Turkey has for the last couple of weeks hit targets of the PKK in its strongholds in the remote mountains of northern Iraq and south-eastern Turkey.
The strikes come a day after nine people were killed in a wave of attacks on security forces, some of them in the south-east.
Well, the DHKP-C is a far-leftist group that has claimed responsibility in the past for attacks on U.S. interests.
The Revolutionary People’s Liberation Front (DHKP-H) stated on its web site that certainly one of its feminine militants carried out Monday’s attack, which left no reported casualties.
Overnight, Kurdish rebels attacked a military post in Sirnak, killing a Turkish soldier.
The attacks are the latest in an escalating cycle of violence between Turkish security forces and Kurdish rebels that has left a 2013 ceasefire agreed by the PKK in tatters.
According to a French judicial source, the charge against the main suspect in the case, 33-year-old Ömer Güney, will be “assassination in connection with a terrorist organisation”, as requested by an investigating magistrate in July.
Given the history of animosity between the PKK and Turkey, it seems as though these moves are designed to provoke sentiments that will translate into more votes for Mr Erdogan’s AKP if early parliamentary elections are called.
“We will continue our fight against terrorist organizations until the guns aimed at our state and citizens are laid down and buried”, said Erdogan, Anadolu agency reports. The PKK is affiliated with, but separate from, Syrian Kurdish fighters allied with the United States in its fight against the Islamic State group.
On the other side of Istanbul, a vehicle laden with explosives was used in an attack on a police station, injuring three police officers and seven civilians, police said.
Meanwhle, Turkish police has launched anti-terrorist operations against the youth movement of PKK on Tuesday in the western and southern parts of the country.

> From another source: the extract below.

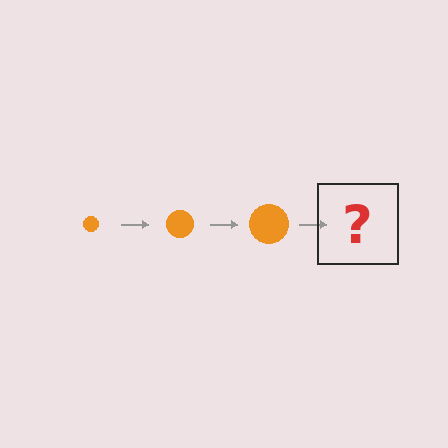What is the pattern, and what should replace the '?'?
The pattern is that the circle gets progressively larger each step. The '?' should be an orange circle, larger than the previous one.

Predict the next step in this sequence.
The next step is an orange circle, larger than the previous one.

“Turkey’s air campaign damages the PKK, but is not sufficient to destroy it”, said Pinar Elman, Turkey analyst at the Polish Institute of global Affairs (PISM).
And providing the US access to Incirlik gives the Turks more freedom to strike the Kurds in Iraq, which they began doing right after announcing the agreement with the US.
Some 40,000 have been killed since 1984, when the armed group launched its first attack.